I would suggest not going back any further than the early 90s, not because they were bad models, but because they are getting alot of age on them now and even the well cared for ones are showing it and will need attention.
 
I also say shoot for a 97+. I have had two 2000's and have had no "real" issues although if I had found NAXJAN.AXJA before buying my second one I would have gone 99. I don't think any one has mentioned it to you but 00s and 01s have a Low Pinion D30 instead of a High pinion. At stock heights this wouldn't matter but when you lift it puts a steep angle on your front driveshaft. I have pulled a 1996 HP out and swapped it in mine but if you don't wan't to go through that don't look for a 00-01. Also the statement about 99-01s having a loss in power is only partially true. I think mid way through 99 or even only starting in 00 they put precats on the header. Seriously mine was as powerful as my buddies 97 but if it really freaks you out just put a free-er (<--don't think thats a word but you understand :D) flowing exhaust on... $175 for a hiflow cat, flowmaster, and a SS tail pipe I don't think will break the bank and you deffintily will feel the nice increase in your "butt dyno." Only issue I have had with my 00's is "heat soak." Basically ChryCo got lazy and didn't insulate the injectors on any of the 4.0s from 2000 up. The number three injector gets so hot from running that if you do quick on and offs you can encounter harsh re-starts and running for about 30 seconds before it smoothes out. Its mostly due to the ethanol content in gas now a days and fuel is evaporating in the injector causing it to kind of skip. Tjs, Xjs, and Wjs all can be prone but not every one will do it...kind of luck of the draw. My first never did it and my new one does but some cheap heat wrap around each injector took care of that!!

hope this helps
Andrew

PS: Dark green is obviously the best color don't let anyone tell you otherwise..:D
 
casm said:
Ehh, the 0331 head issue is somewhat blown out of proportion in my opinion. There are thousands of XJs out there (mine included) running around on the 'timebomb' 0331 with no problems. Yes, there has been a higher percentage of 0331 heads cracking compared to other years - but I'd be interested in seeing some stats comparing build dates to head failures: my suspicion is that there was likely a bad batch or two of the heads that were delivered to Jeep, but that not all 0331 heads are bad. It'd also be interesting to know how many of them went because basic maintenance wasn't followed, thus accelerating their demise.
I agree. There have been a few times that my 0331 head should have cracked, but didnt. But it should be noted when buying a 2000+, and checked when needed.

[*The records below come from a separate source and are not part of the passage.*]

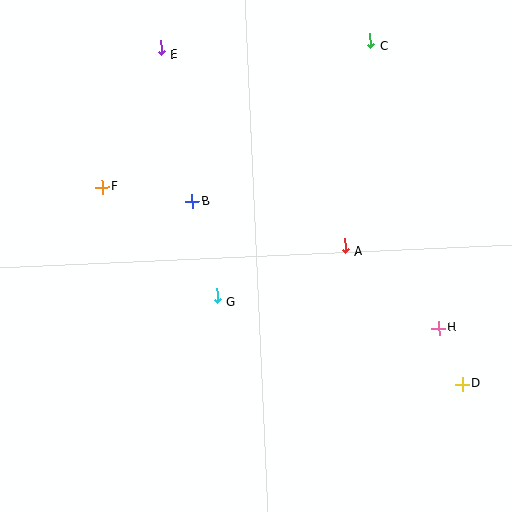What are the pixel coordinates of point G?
Point G is at (217, 303).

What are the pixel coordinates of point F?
Point F is at (102, 187).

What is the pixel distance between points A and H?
The distance between A and H is 120 pixels.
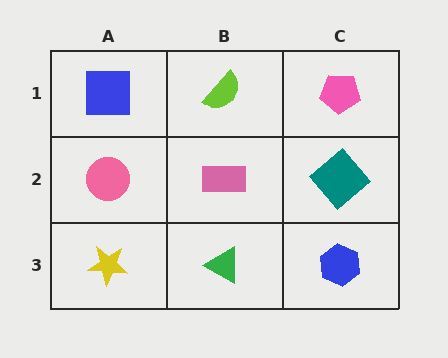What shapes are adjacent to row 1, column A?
A pink circle (row 2, column A), a lime semicircle (row 1, column B).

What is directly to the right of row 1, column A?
A lime semicircle.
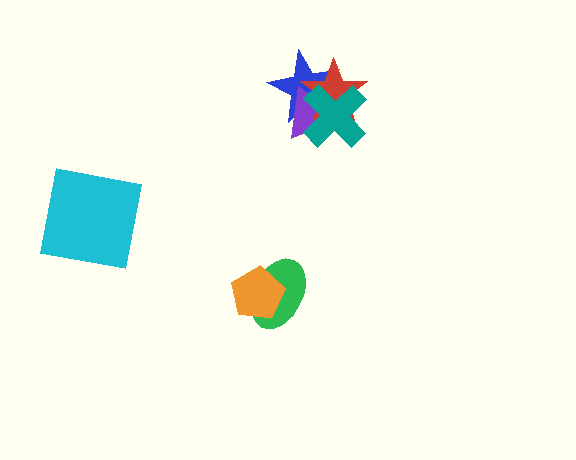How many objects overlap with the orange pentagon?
1 object overlaps with the orange pentagon.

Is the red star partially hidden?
Yes, it is partially covered by another shape.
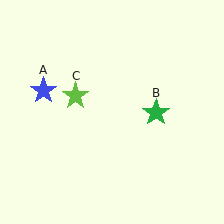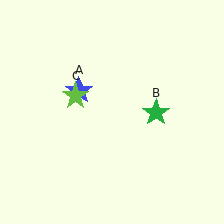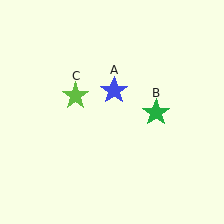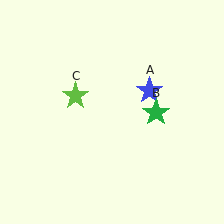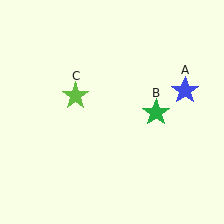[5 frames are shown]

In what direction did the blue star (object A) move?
The blue star (object A) moved right.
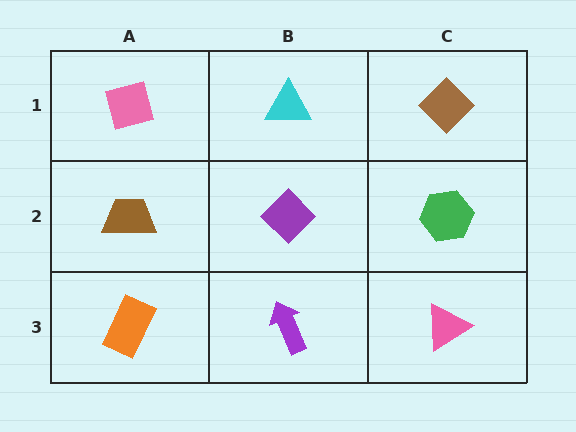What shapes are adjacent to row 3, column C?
A green hexagon (row 2, column C), a purple arrow (row 3, column B).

The biggest downfall with the later models is the low pinion D30. Just a real pain to deal with when lifting higher than 3.5"s.
 
Getting at the power differences between the 00-01 and the 97-99s...

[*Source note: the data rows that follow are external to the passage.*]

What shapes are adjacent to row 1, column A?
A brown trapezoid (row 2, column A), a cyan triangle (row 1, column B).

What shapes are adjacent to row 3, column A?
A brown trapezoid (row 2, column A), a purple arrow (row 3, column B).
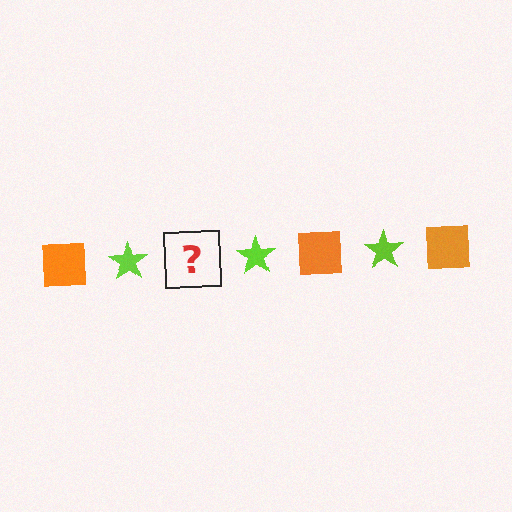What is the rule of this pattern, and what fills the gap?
The rule is that the pattern alternates between orange square and lime star. The gap should be filled with an orange square.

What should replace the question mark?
The question mark should be replaced with an orange square.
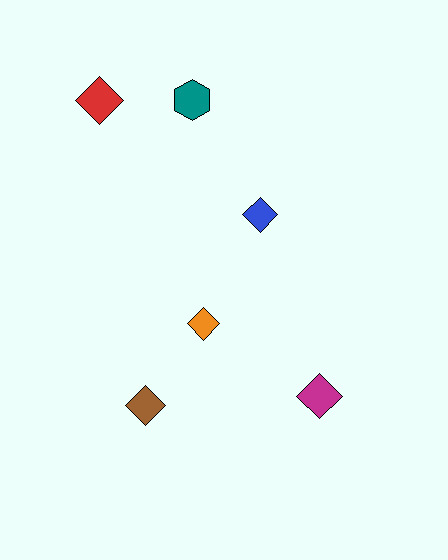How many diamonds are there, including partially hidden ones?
There are 5 diamonds.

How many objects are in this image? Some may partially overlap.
There are 6 objects.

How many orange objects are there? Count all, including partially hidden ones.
There is 1 orange object.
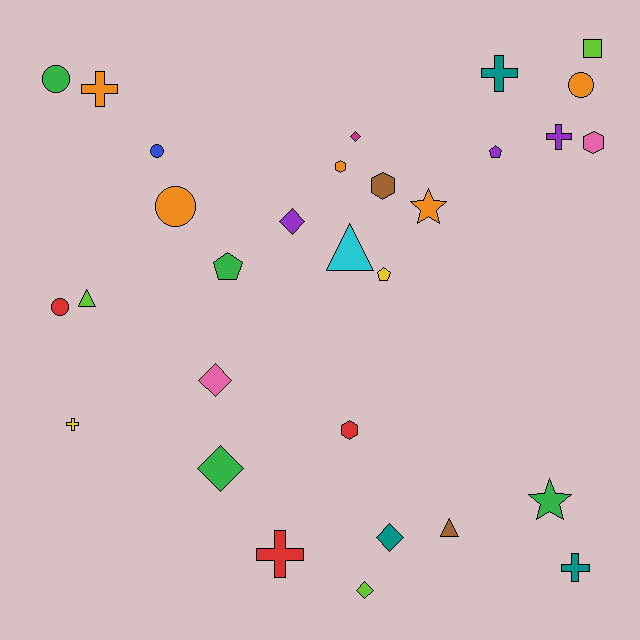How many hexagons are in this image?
There are 4 hexagons.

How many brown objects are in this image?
There are 2 brown objects.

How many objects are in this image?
There are 30 objects.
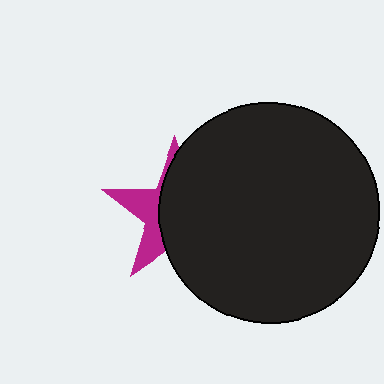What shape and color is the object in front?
The object in front is a black circle.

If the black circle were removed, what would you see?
You would see the complete magenta star.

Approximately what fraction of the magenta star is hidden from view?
Roughly 66% of the magenta star is hidden behind the black circle.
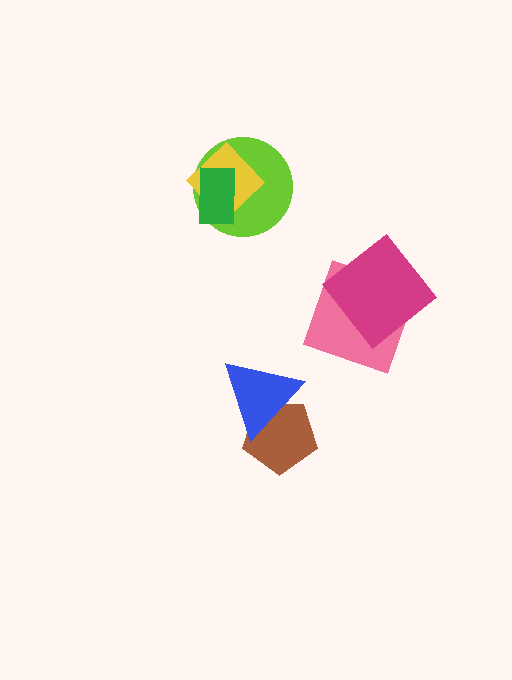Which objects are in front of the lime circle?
2 objects cover part of the lime circle: the yellow diamond and the green rectangle.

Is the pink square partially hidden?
Yes, it is partially covered by another shape.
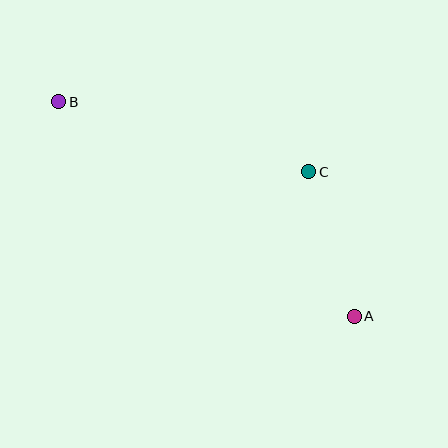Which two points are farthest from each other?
Points A and B are farthest from each other.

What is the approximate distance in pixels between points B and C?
The distance between B and C is approximately 260 pixels.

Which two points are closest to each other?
Points A and C are closest to each other.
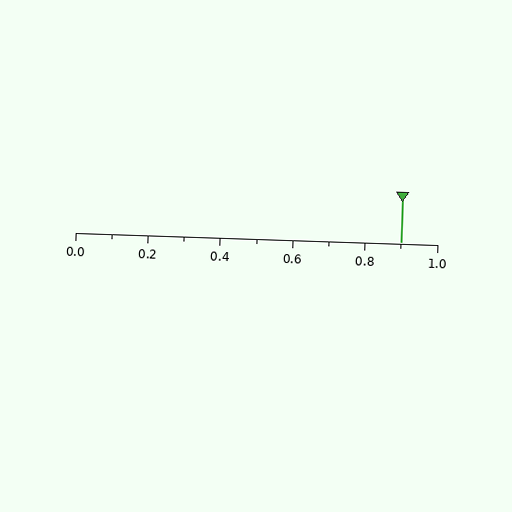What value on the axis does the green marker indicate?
The marker indicates approximately 0.9.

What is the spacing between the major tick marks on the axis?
The major ticks are spaced 0.2 apart.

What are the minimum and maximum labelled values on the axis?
The axis runs from 0.0 to 1.0.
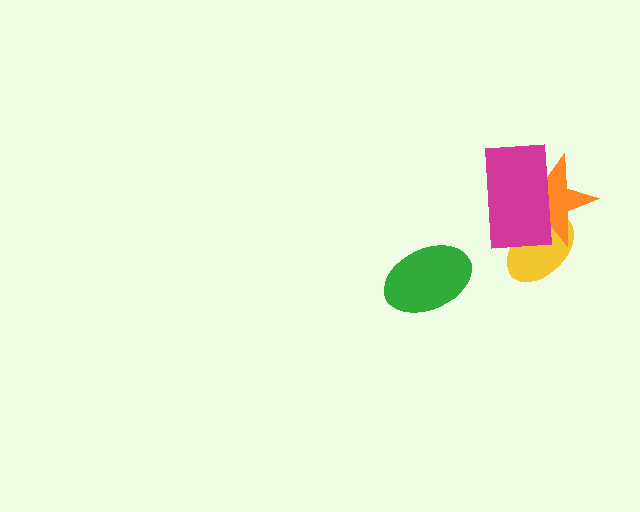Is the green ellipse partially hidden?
No, no other shape covers it.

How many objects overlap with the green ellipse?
0 objects overlap with the green ellipse.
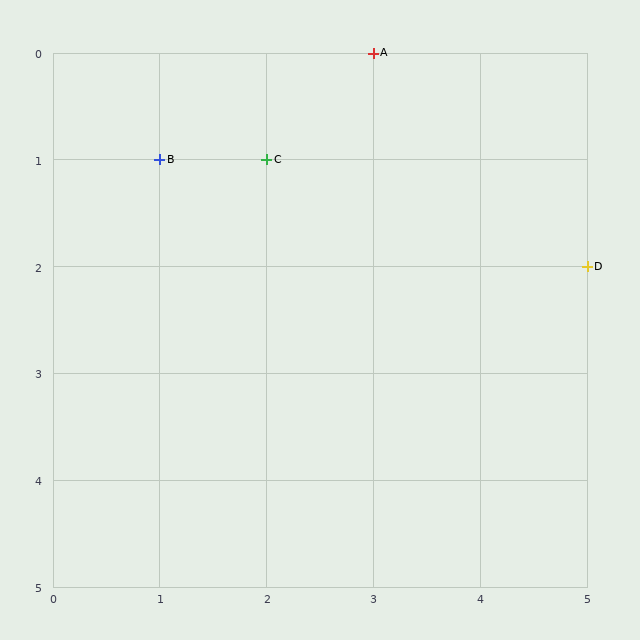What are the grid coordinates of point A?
Point A is at grid coordinates (3, 0).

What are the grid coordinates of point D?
Point D is at grid coordinates (5, 2).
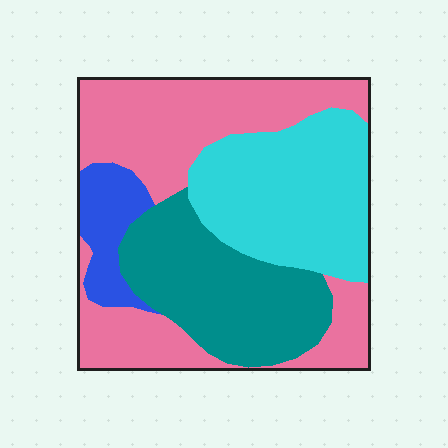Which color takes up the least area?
Blue, at roughly 10%.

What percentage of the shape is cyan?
Cyan takes up between a sixth and a third of the shape.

I have a 98 and a 01. I find the 01 has a bit more pep. By the numbers they are pissing contest different.

If you are planning on modifying a XJ (i.e. regearing the front axle), do not write off the 00-01s because a high pinion Dana 30 can be had at junk yards and within your local 4x4 club for little money.

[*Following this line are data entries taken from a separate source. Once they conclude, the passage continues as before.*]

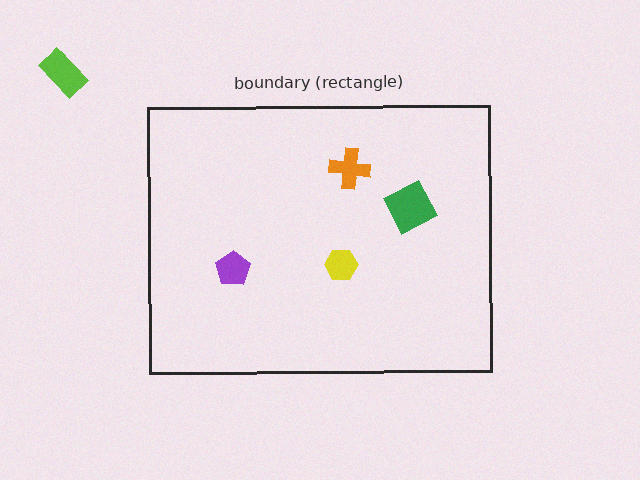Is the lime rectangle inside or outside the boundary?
Outside.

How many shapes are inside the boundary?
4 inside, 1 outside.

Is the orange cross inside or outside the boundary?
Inside.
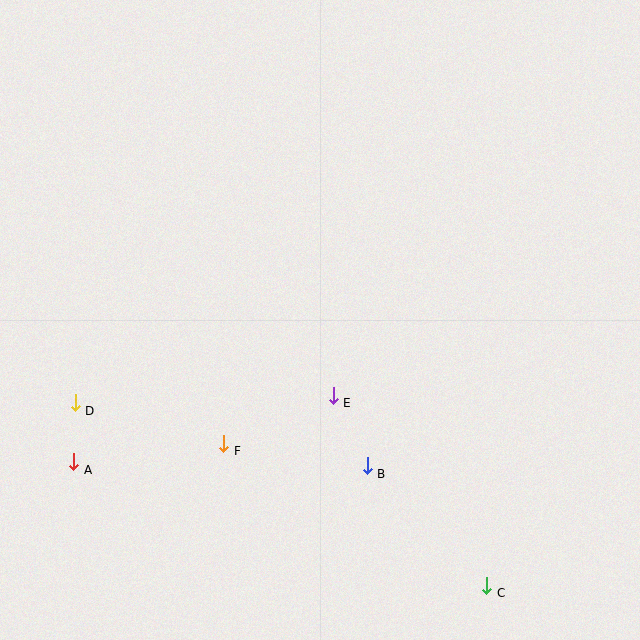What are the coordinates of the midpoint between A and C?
The midpoint between A and C is at (280, 531).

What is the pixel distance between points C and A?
The distance between C and A is 431 pixels.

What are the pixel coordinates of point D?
Point D is at (75, 411).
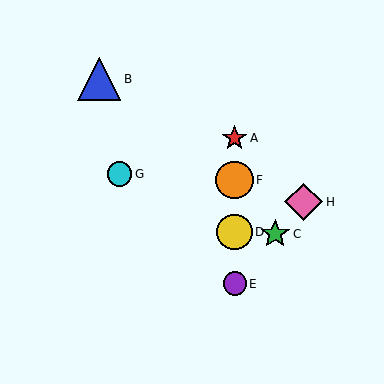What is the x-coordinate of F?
Object F is at x≈235.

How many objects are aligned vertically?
4 objects (A, D, E, F) are aligned vertically.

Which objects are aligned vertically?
Objects A, D, E, F are aligned vertically.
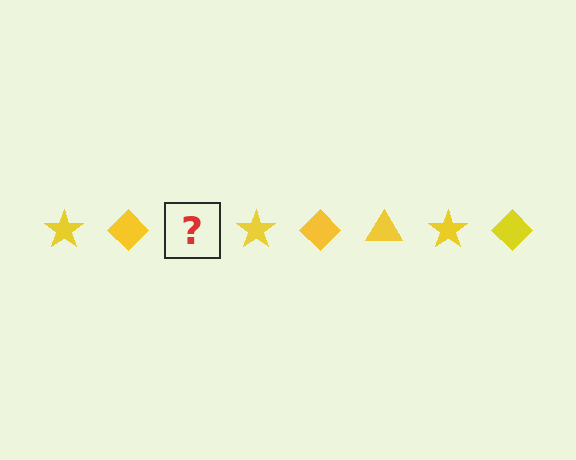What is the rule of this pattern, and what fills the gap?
The rule is that the pattern cycles through star, diamond, triangle shapes in yellow. The gap should be filled with a yellow triangle.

Local prices seem to range from $100 to $200. He!!, I had one given to me by a local club member.

HTH
 
My 87 Wagoneer XJ is my favorite rig I own. I also have a 2000 and a 1998 but for the trail I always take the 87. Not because it is set up different than the others it is just more reliable and alot easier to work on on the trail. To each his own but for the money (and if you can find one in good shape) go with the older ones. By the way I now have 279,878 Miles on it now WITHOUT any major issues. Also the older body style's (in my opinion) look better. Just my 2 cents.